Como muy poco, retrasaría nuestra llegada a Chateau le Blanc. Y quizá…

—Yo voto en contra. —La voz de Coco sonó cortante desde abajo de su capucha—. Los cauchemars son peligrosos y no podemos permitirnos distracciones. Deberíamos seguir nuestro camino hacia el Chateau.

Lou sonrió y asintió.

—Si ayudamos a este cauchemar —murmuré—, tal vez él nos ayude a nosotros. Este podría ser tu misterioso aliado, Cosette. Sin necesidad de árboles.

Aunque no podía verle la cara, sentía su mirada furibunda.

Sacudí la cabeza, le di a Célie mi manta y volví a mi banco. Lou no me soltó la mano. Su pulgar trazaba las venas de mi muñeca.

—Necesitamos el carruaje de Célie —dije—. Regrese ella a casa o no.

Célie levantó la cabeza de golpe.

—Un carruaje aceleraría nuestro viaje de manera considerable.

—Sí. —La miré durante un rato. Más bien la miré con nueva consideración. Un músculo se tensó en mi mandíbula al ver su expresión esperanzada, el porte decidido de sus hombros. Esta no era la Célie que había conocido siempre—. Lo haría.

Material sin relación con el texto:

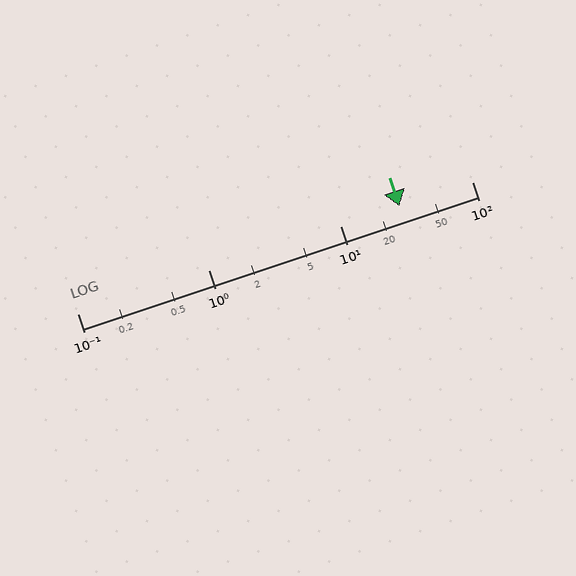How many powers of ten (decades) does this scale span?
The scale spans 3 decades, from 0.1 to 100.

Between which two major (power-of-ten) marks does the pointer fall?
The pointer is between 10 and 100.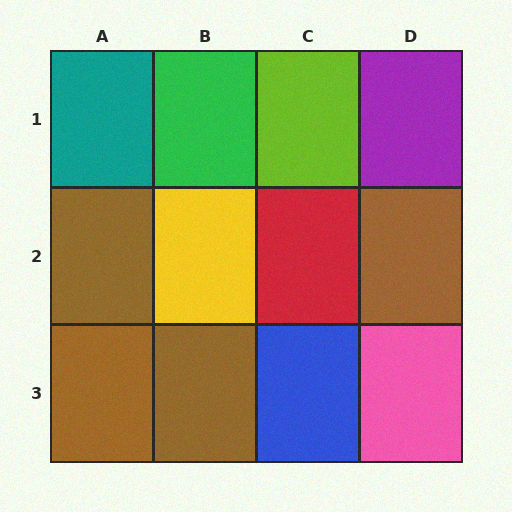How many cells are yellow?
1 cell is yellow.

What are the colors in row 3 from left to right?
Brown, brown, blue, pink.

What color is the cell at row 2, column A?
Brown.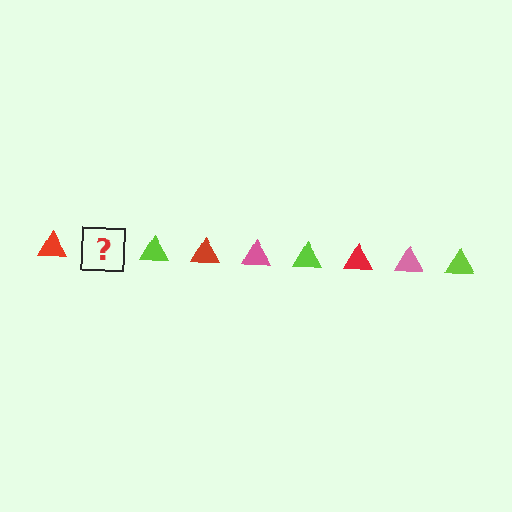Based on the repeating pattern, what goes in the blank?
The blank should be a pink triangle.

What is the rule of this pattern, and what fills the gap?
The rule is that the pattern cycles through red, pink, lime triangles. The gap should be filled with a pink triangle.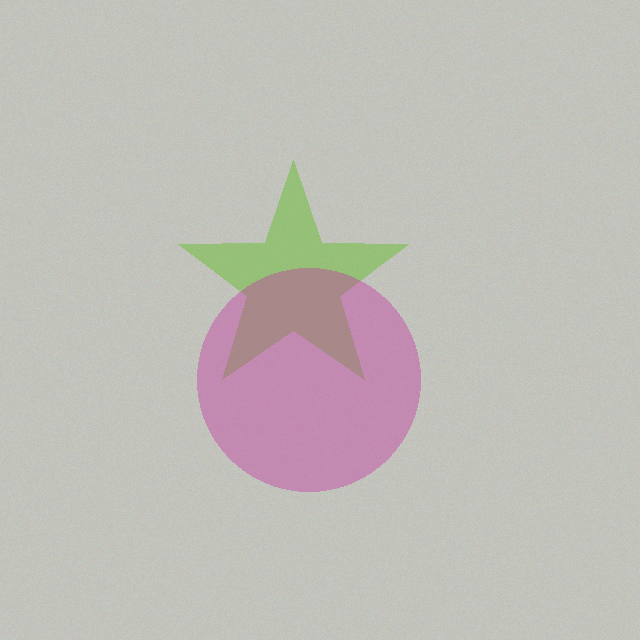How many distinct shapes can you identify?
There are 2 distinct shapes: a lime star, a magenta circle.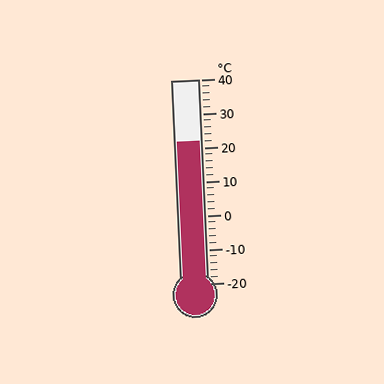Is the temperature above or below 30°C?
The temperature is below 30°C.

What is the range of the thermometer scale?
The thermometer scale ranges from -20°C to 40°C.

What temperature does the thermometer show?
The thermometer shows approximately 22°C.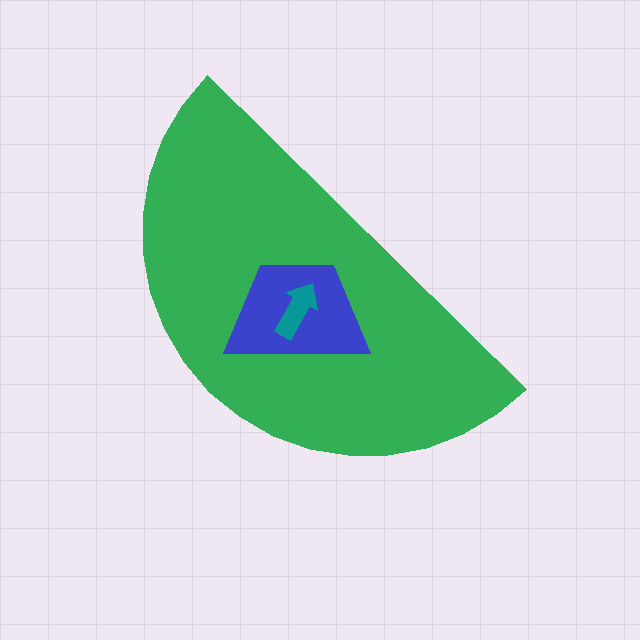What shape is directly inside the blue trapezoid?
The teal arrow.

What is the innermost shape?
The teal arrow.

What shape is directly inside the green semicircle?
The blue trapezoid.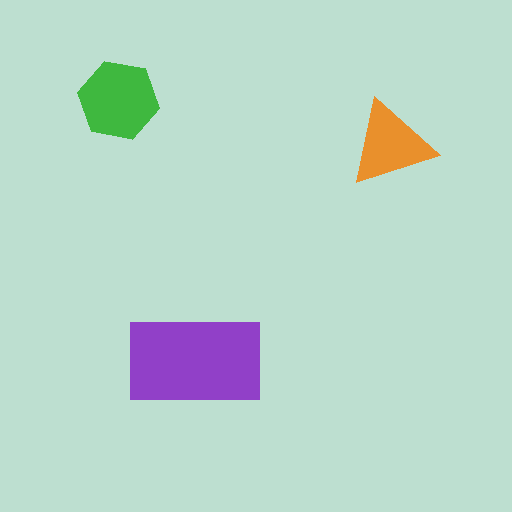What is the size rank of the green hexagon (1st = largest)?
2nd.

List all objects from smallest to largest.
The orange triangle, the green hexagon, the purple rectangle.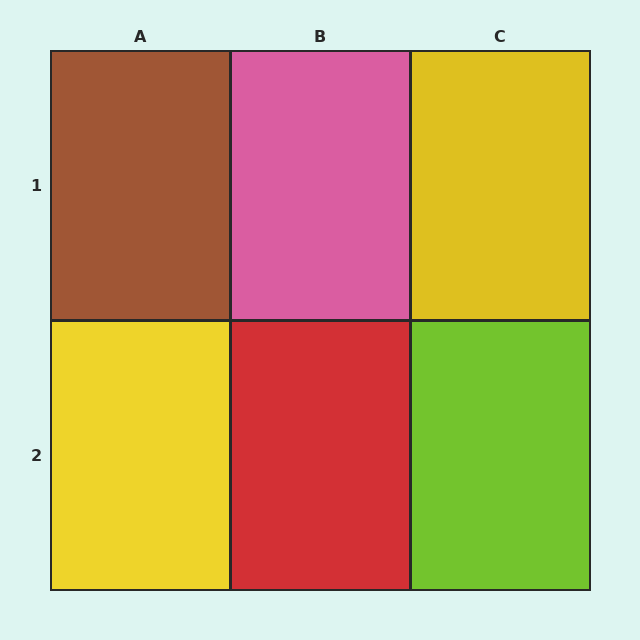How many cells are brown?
1 cell is brown.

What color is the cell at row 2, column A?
Yellow.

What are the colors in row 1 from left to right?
Brown, pink, yellow.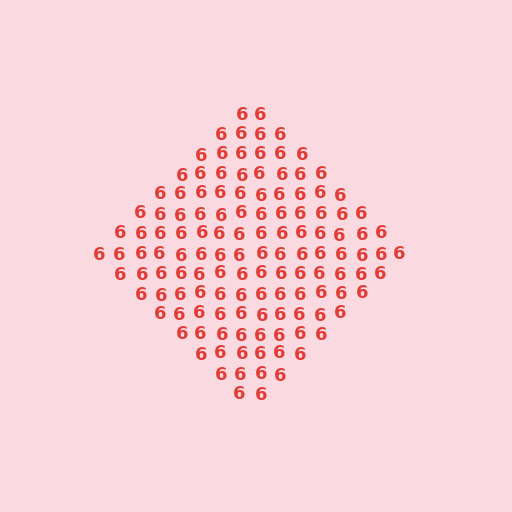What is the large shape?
The large shape is a diamond.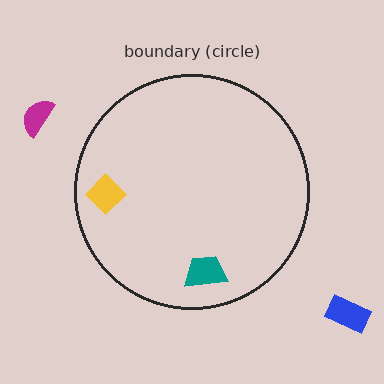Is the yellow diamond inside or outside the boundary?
Inside.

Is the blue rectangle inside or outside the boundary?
Outside.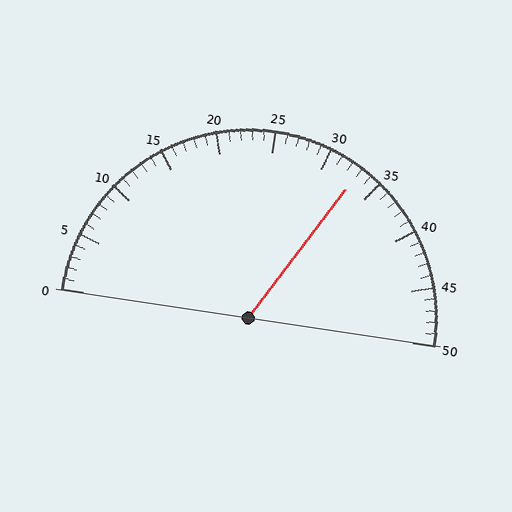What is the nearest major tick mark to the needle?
The nearest major tick mark is 35.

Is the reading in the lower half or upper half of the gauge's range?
The reading is in the upper half of the range (0 to 50).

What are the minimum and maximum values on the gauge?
The gauge ranges from 0 to 50.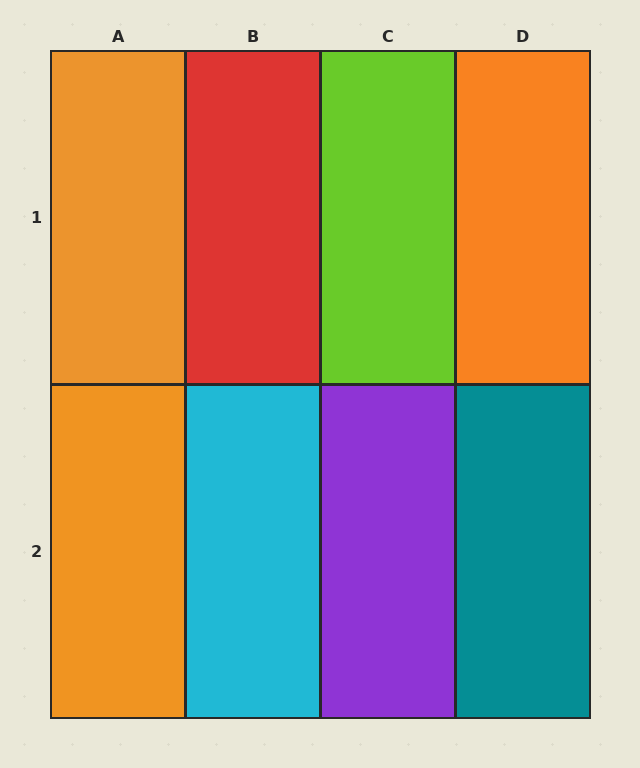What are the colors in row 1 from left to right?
Orange, red, lime, orange.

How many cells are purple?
1 cell is purple.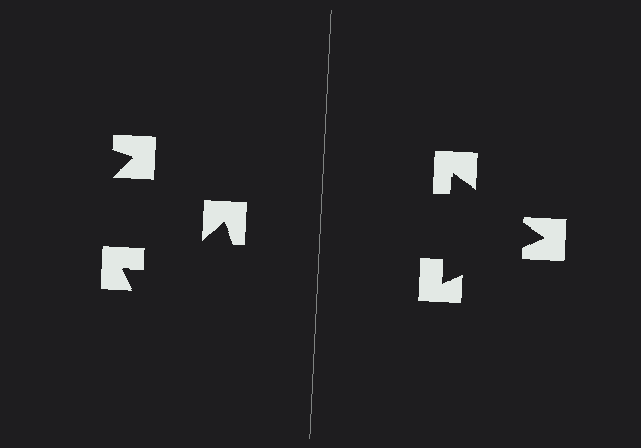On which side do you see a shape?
An illusory triangle appears on the right side. On the left side the wedge cuts are rotated, so no coherent shape forms.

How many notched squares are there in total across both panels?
6 — 3 on each side.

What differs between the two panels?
The notched squares are positioned identically on both sides; only the wedge orientations differ. On the right they align to a triangle; on the left they are misaligned.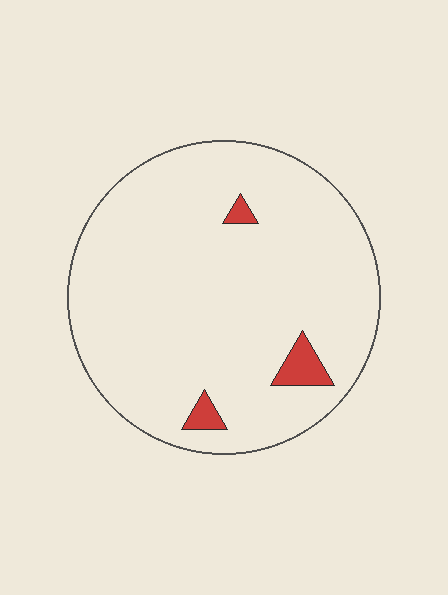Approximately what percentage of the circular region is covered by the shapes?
Approximately 5%.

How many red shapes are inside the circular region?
3.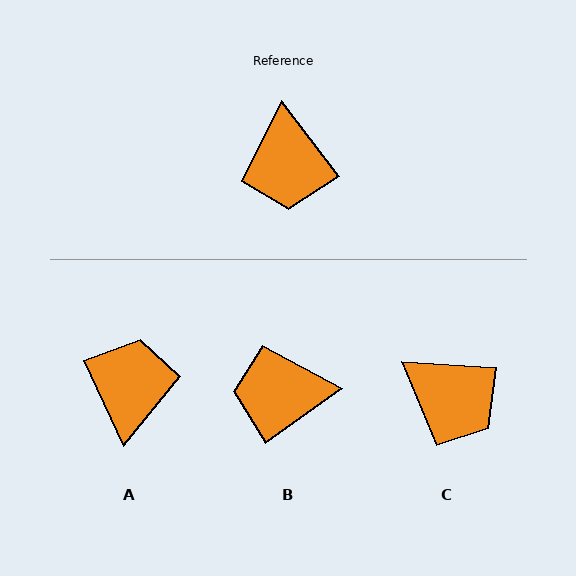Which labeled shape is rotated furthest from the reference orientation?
A, about 168 degrees away.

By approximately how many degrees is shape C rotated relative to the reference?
Approximately 49 degrees counter-clockwise.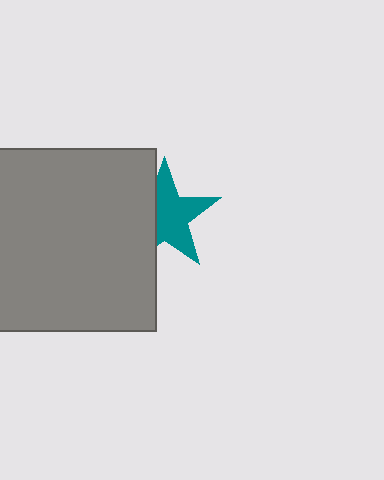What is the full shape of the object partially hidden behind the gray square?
The partially hidden object is a teal star.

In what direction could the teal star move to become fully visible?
The teal star could move right. That would shift it out from behind the gray square entirely.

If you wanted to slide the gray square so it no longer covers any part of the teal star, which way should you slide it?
Slide it left — that is the most direct way to separate the two shapes.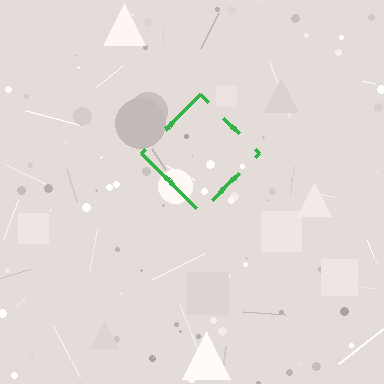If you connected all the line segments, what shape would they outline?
They would outline a diamond.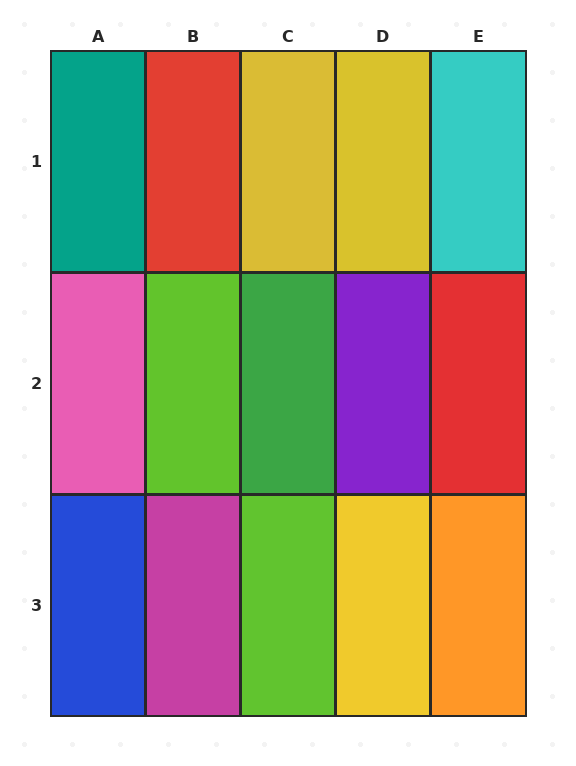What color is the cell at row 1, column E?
Cyan.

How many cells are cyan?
1 cell is cyan.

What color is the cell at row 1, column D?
Yellow.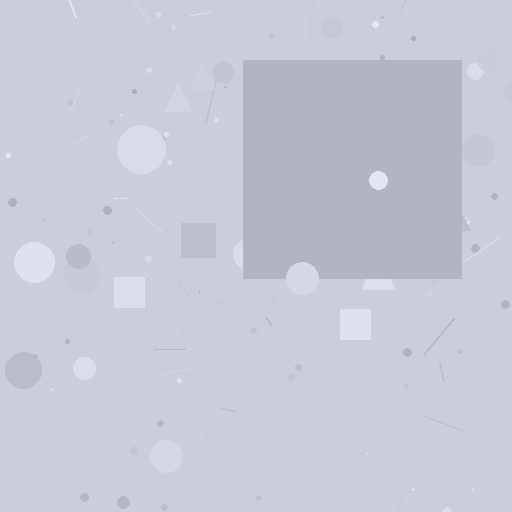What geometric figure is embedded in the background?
A square is embedded in the background.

Achille levantó las manos por los aires y se fue a la trascocina para librarse de nosotros.

—Idiotas, todos vosotros —dijo mientras se alejaba, la voz adusta—. De noche es cuando un cauchemar es más fuerte. Actuad con la primera luz del alba, antes de que ataque la multitud. Sin importar lo que hagáis, no dejéis que os vean. El miedo vuelve estúpidas a las personas. —Con una última mirada a Célie y a mí, sacudió la cabeza—. Pero el valor también las hace estúpidas.